Trends in prevalentie
In de afgelopen decennia is de prevalentie van rodehond wereldwijd gedaald door massale vaccinatie-inspanningen. In Nederland is het aantal gevallen vrijwel verdwenen sinds de introductie van het vaccin tegen rubella in het nationale vaccinatieprogramma. Echter, uitbraken kunnen zich nog voordoen in gebieden waar het vaccinatieschema niet consistent wordt nageleefd, zoals in bepaalde plattelandsgebieden of onder specifieke bevolkingsgroepen die vaccinatie weigeren.
Demografische gegevens
Rodehond komt het meest voor bij kinderen in de leeftijd van 1 tot 9 jaar, vooral bij niet-gevaccineerde kinderen. Bij volwassenen, vooral vrouwen, komt de ziekte vaker voor in gevallen van onvoldoende vaccinatiegeschiedenis. In sommige gevallen, zoals bij zwangere vrouwen, kan rodehond leiden tot ernstige complicaties, zoals aangeboren rubella-syndroom, wat een belangrijke risicofactor is voor ernstige gevolgen voor de foetus.
Mechanisme
Virale infectie en verspreiding
Rodehond wordt veroorzaakt door het rubellavirus, een RNA-virus dat behoort tot de familie van de Togaviridae. Het virus wordt meestal verspreid via druppeltjes in de lucht, die vrijkomen wanneer een besmette persoon hoest of niest. Het virus kan zich ook verspreiden door direct contact met de neus- of keelafscheiding van een besmet persoon.
Pathogenese van de infectie
Na inademing van het virus komt het in de luchtwegen terecht, waar het zich vermenigvuldigt. Het virus verspreidt zich via de bloedbaan naar andere delen van het lichaam, waaronder de huid, waar het leidt tot de karakteristieke huiduitslag. De incubatietijd van rodehond varieert, maar duurt meestal tussen de 12 en 23 dagen na blootstelling aan het virus.
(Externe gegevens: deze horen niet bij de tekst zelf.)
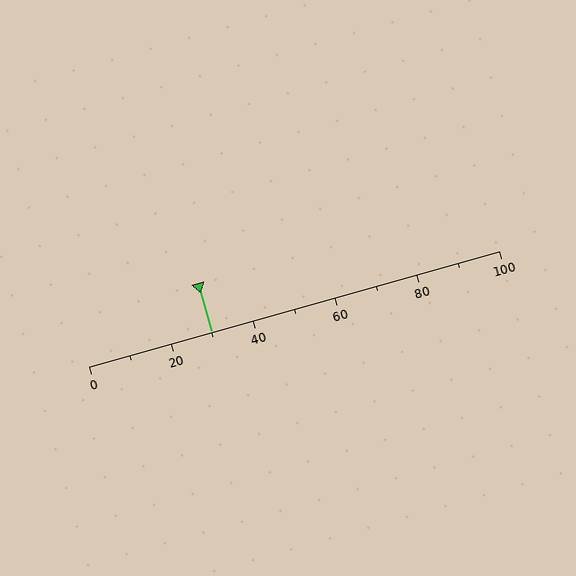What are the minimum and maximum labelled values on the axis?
The axis runs from 0 to 100.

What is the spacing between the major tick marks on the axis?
The major ticks are spaced 20 apart.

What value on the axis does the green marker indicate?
The marker indicates approximately 30.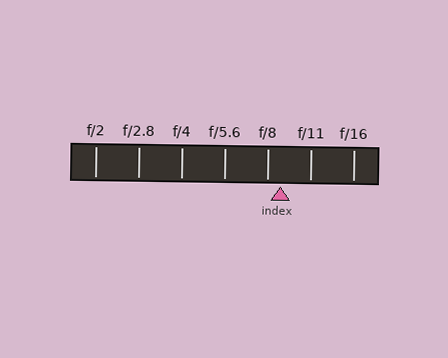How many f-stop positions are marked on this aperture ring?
There are 7 f-stop positions marked.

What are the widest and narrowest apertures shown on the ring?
The widest aperture shown is f/2 and the narrowest is f/16.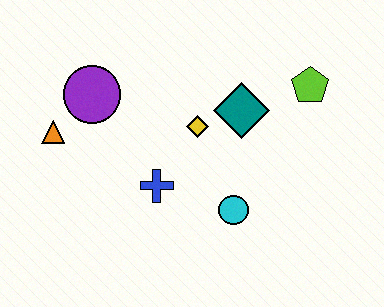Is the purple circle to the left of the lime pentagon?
Yes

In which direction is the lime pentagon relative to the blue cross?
The lime pentagon is to the right of the blue cross.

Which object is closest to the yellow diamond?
The teal diamond is closest to the yellow diamond.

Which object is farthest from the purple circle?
The lime pentagon is farthest from the purple circle.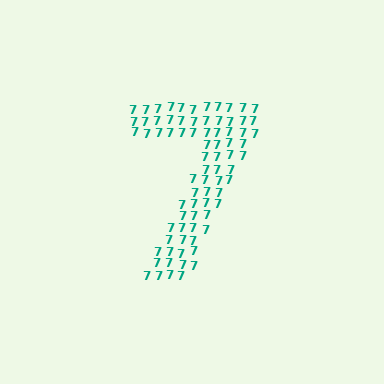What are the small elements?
The small elements are digit 7's.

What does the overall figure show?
The overall figure shows the digit 7.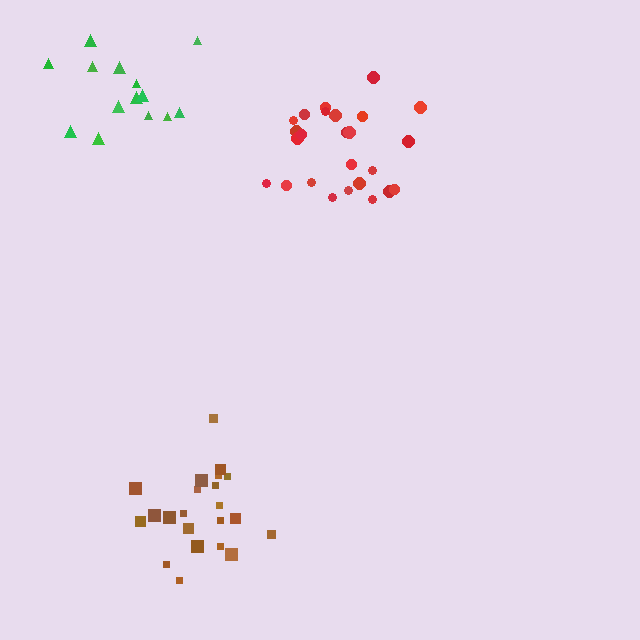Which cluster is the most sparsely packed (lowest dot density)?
Green.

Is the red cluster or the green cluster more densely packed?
Red.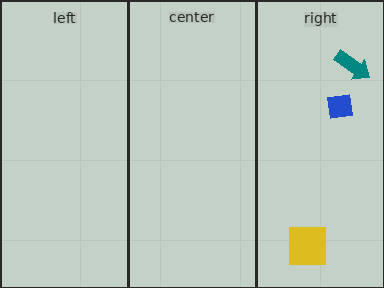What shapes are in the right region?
The blue square, the yellow square, the teal arrow.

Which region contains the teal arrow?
The right region.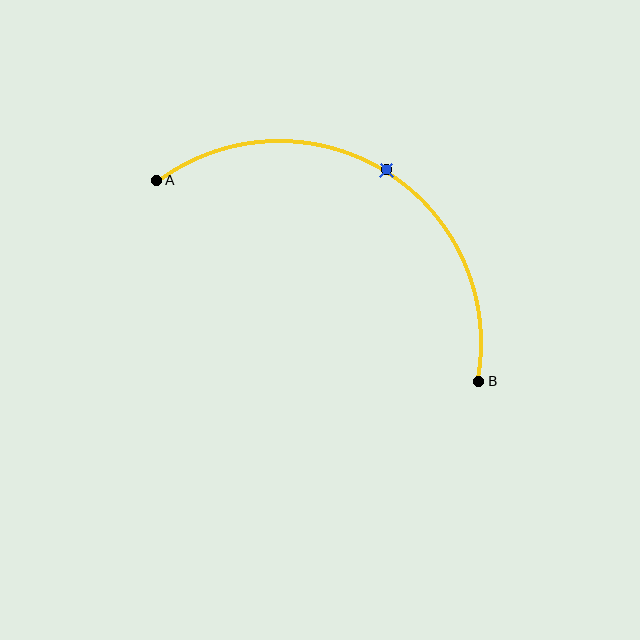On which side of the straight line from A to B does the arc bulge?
The arc bulges above the straight line connecting A and B.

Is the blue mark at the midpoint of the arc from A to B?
Yes. The blue mark lies on the arc at equal arc-length from both A and B — it is the arc midpoint.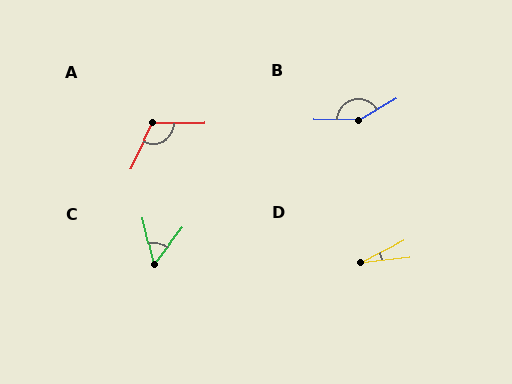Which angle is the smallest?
D, at approximately 21 degrees.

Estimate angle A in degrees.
Approximately 114 degrees.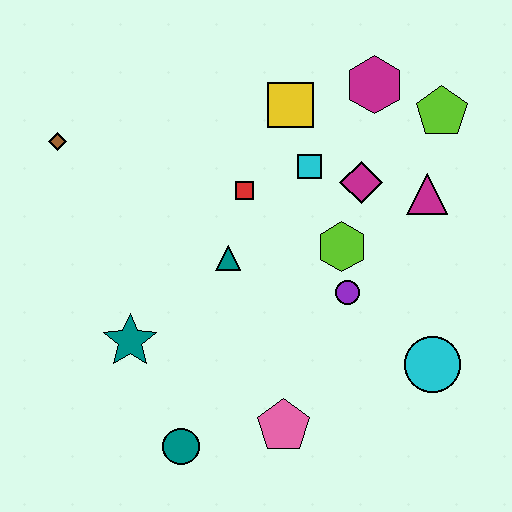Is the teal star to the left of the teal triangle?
Yes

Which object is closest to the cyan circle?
The purple circle is closest to the cyan circle.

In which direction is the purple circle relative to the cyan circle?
The purple circle is to the left of the cyan circle.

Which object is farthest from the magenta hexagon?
The teal circle is farthest from the magenta hexagon.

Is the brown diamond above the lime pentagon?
No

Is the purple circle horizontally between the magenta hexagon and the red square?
Yes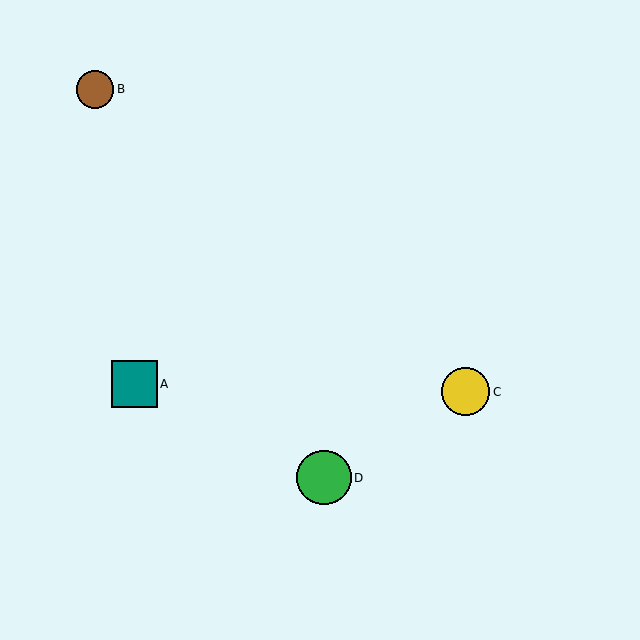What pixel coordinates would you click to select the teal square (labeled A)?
Click at (134, 384) to select the teal square A.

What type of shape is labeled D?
Shape D is a green circle.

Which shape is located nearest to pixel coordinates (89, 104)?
The brown circle (labeled B) at (95, 89) is nearest to that location.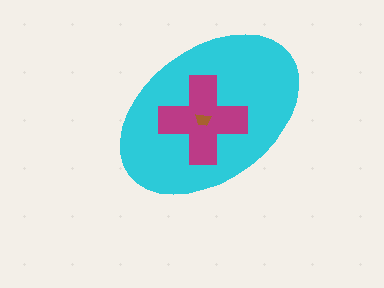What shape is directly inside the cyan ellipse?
The magenta cross.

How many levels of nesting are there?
3.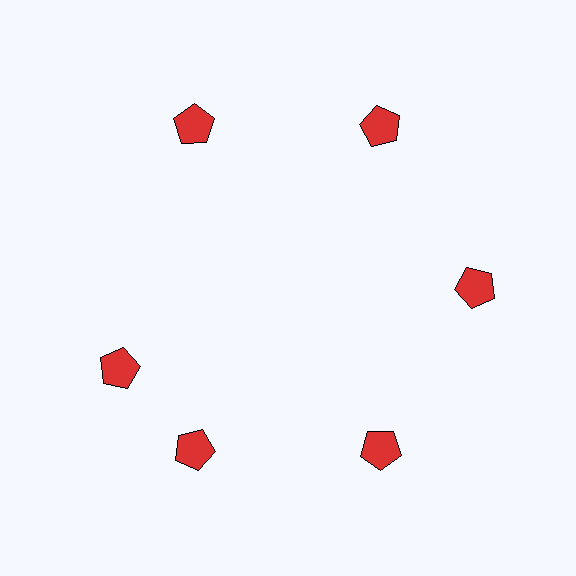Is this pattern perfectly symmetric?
No. The 6 red pentagons are arranged in a ring, but one element near the 9 o'clock position is rotated out of alignment along the ring, breaking the 6-fold rotational symmetry.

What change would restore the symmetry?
The symmetry would be restored by rotating it back into even spacing with its neighbors so that all 6 pentagons sit at equal angles and equal distance from the center.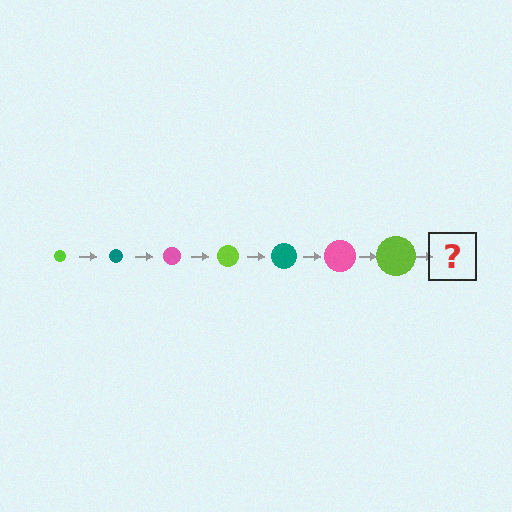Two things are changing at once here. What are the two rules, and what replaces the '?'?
The two rules are that the circle grows larger each step and the color cycles through lime, teal, and pink. The '?' should be a teal circle, larger than the previous one.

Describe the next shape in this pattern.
It should be a teal circle, larger than the previous one.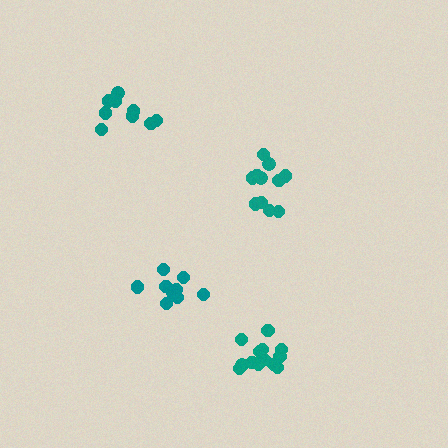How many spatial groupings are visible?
There are 4 spatial groupings.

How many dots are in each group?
Group 1: 9 dots, Group 2: 10 dots, Group 3: 11 dots, Group 4: 13 dots (43 total).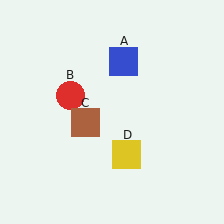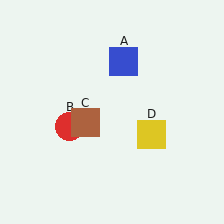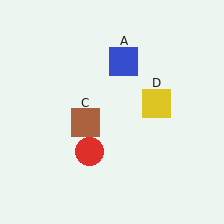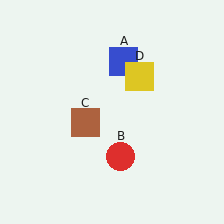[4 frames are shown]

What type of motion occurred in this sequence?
The red circle (object B), yellow square (object D) rotated counterclockwise around the center of the scene.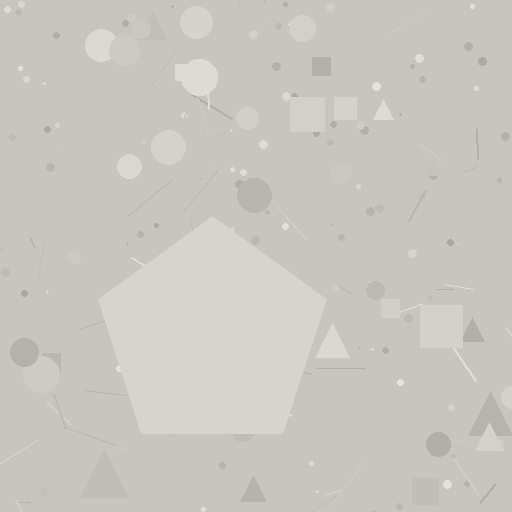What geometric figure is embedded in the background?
A pentagon is embedded in the background.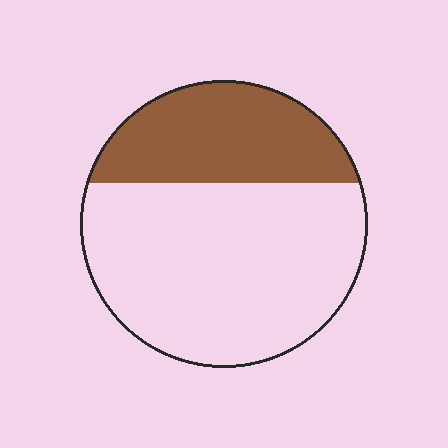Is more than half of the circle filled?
No.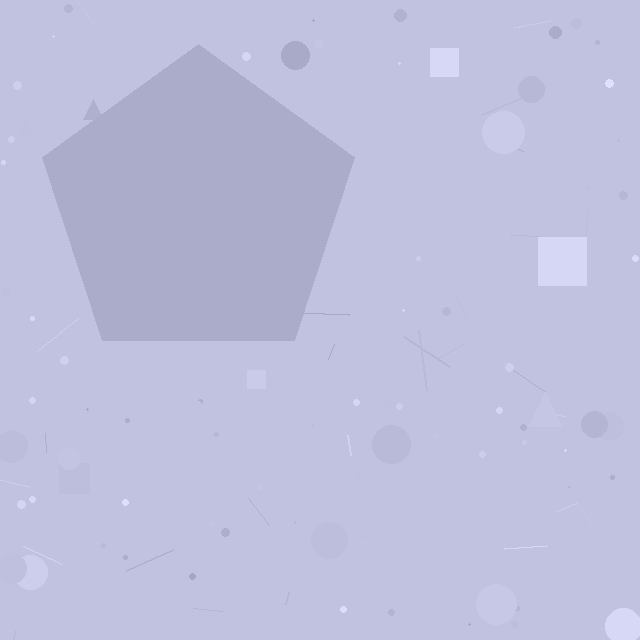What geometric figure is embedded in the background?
A pentagon is embedded in the background.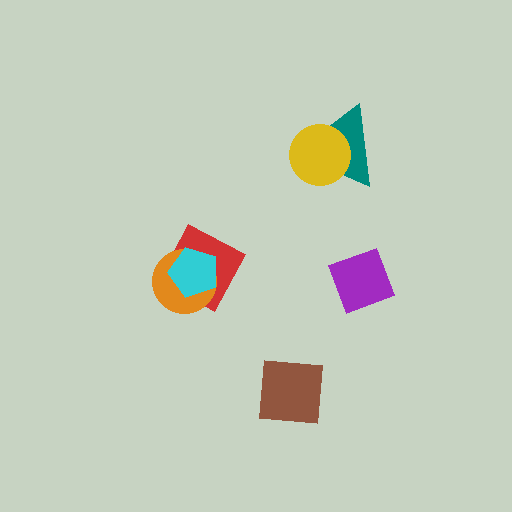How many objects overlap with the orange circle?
2 objects overlap with the orange circle.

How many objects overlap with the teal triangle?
1 object overlaps with the teal triangle.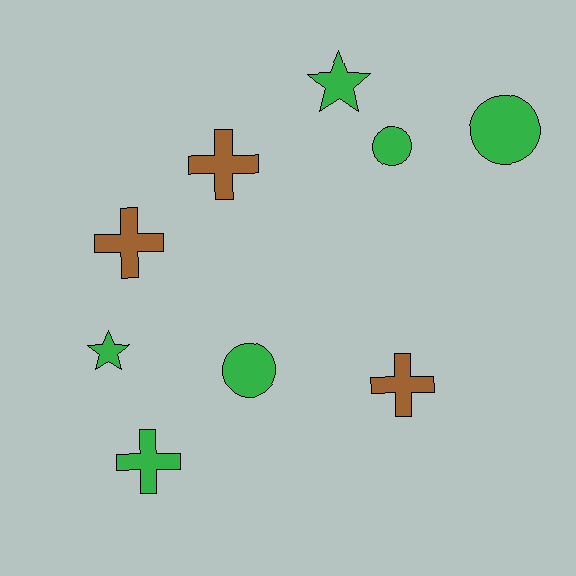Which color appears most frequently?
Green, with 6 objects.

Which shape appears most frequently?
Cross, with 4 objects.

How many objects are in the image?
There are 9 objects.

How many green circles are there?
There are 3 green circles.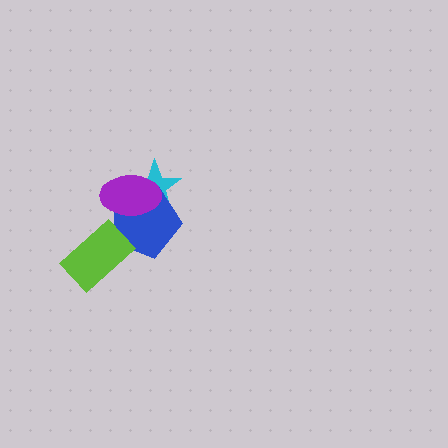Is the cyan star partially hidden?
Yes, it is partially covered by another shape.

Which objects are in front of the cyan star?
2 objects cover part of the cyan star: the blue pentagon and the purple ellipse.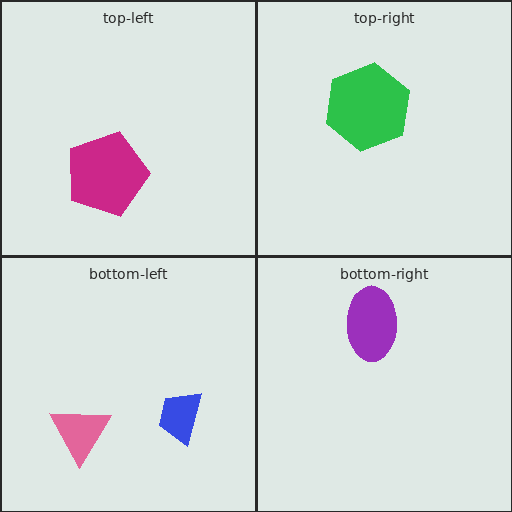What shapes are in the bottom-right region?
The purple ellipse.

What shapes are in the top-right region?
The green hexagon.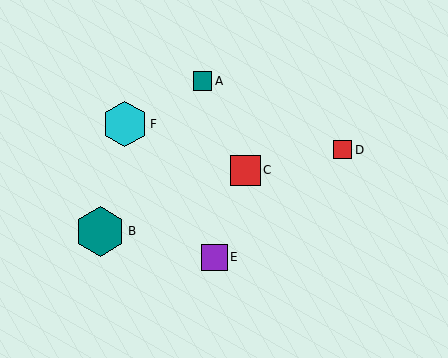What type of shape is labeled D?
Shape D is a red square.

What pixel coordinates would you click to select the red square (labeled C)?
Click at (245, 170) to select the red square C.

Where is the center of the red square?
The center of the red square is at (343, 150).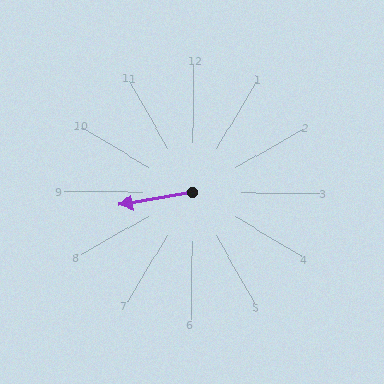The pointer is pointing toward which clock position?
Roughly 9 o'clock.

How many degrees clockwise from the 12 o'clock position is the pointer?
Approximately 260 degrees.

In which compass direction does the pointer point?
West.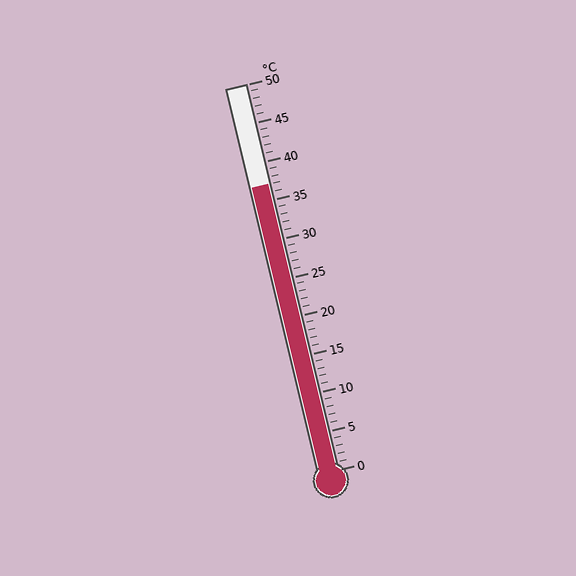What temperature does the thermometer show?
The thermometer shows approximately 37°C.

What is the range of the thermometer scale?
The thermometer scale ranges from 0°C to 50°C.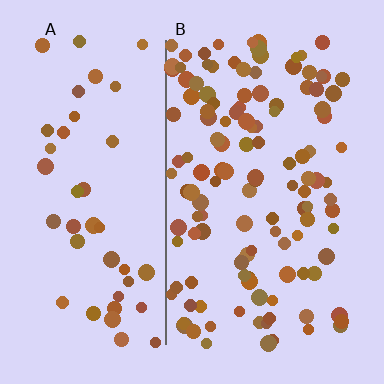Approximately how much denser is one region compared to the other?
Approximately 2.7× — region B over region A.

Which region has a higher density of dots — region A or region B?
B (the right).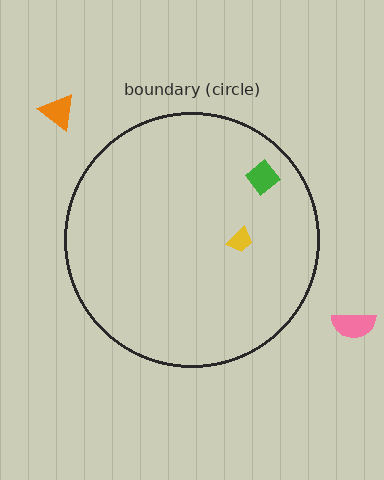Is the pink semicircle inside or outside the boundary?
Outside.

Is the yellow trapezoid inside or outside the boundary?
Inside.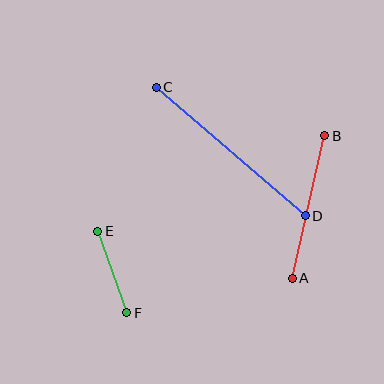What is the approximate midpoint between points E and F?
The midpoint is at approximately (112, 272) pixels.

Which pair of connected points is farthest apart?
Points C and D are farthest apart.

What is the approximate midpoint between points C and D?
The midpoint is at approximately (231, 152) pixels.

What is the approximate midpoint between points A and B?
The midpoint is at approximately (309, 207) pixels.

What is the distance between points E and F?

Immuunrespons en symptomen
Na infectie tracht het lichaam een immuunrespons te ontwikkelen tegen het virus, wat leidt tot de typische symptomen van de ziekte, waaronder de uitslag op het gezicht, de romp, de armen en de benen. De uitslag is meestal rozerood en begint vaak achter de oren of op het gezicht. De ziekte gaat vaak gepaard met milde koorts, hoofdpijn, en vermoeidheid.
Oorzaken: Infectie door het rubellavirus
Virus
Rodehond wordt veroorzaakt door het
rubellavirus, dat zich verspreidt via de lucht of nauw contact. Een persoon met rodehond is
besmettelijk vanaf ongeveer tien dagen voor de huiduitslag verschijnt tot ongeveer een tot twee weken nadat de uitslag verdwenen is. Dit betekent dat de infectie vaak kan worden verspreid voordat de persoon zich bewust is van de ziekte.
Rodehond versus mazelen
Rodehond (rubella) verschilt van de
mazelen (rubeola), hoewel beide ziekten vergelijkbare huiduitslagen kunnen vertonen. Ze worden veroorzaakt door verschillende virussen. Rubella is minder besmettelijk en minder ernstig dan mazelen. Mazelen, veroorzaakt door het
mazelenvirus, gaat vaak gepaard met ernstige symptomen zoals oogbindvliesontsteking (
conjunctivitis) en uitgebreide huiduitslag.
Risicofactoren
Geen vaccinatie
De belangrijkste risicofactor voor het oplopen van rodehond is het niet gevaccineerd zijn tegen het rubellavirus. Mensen die geen vaccinatie hebben gekregen of die de vaccinatie niet hebben afgerond, lopen een verhoogd risico op besmetting, vooral in gebieden waar de ziekte nog voorkomt.
Zwangere vrouwen
Zwangere vrouwen die niet immuun zijn voor het rubellavirus, lopen een hoog risico op ernstige complicaties. Besmetting met rodehond tijdens de zwangerschap kan leiden tot aangeboren rubella-syndroom, wat kan resulteren in ernstige geboortedefecten, zoals doofheid, cataracten en hartafwijkingen bij de baby.
Immunosuppressie
Patiënten die immunosuppressieve therapieën ondergaan of die lijden aan immuundeficiëntie, zoals bij hiv-infectie, kunnen meer vatbaar zijn voor infectie met het rubellavirus. Omdat hun immuunsysteem verzwakt is, kunnen ze mogelijk ernstiger symptomen ervaren of moeite hebben om het virus te bestrijden.
Risicogroepen
Niet-gevaccineerde kinderen
Kinderen die niet gevaccineerd zijn tegen rodehond lopen het grootste risico om de infectie op te lopen. In veel landen wordt het vaccin tegen rubella routinematig toegediend aan kinderen als onderdeel van het vaccinatieschema. In gebieden waar het vaccinatieschema niet goed wordt nageleefd, kunnen kinderen nog steeds besmet raken.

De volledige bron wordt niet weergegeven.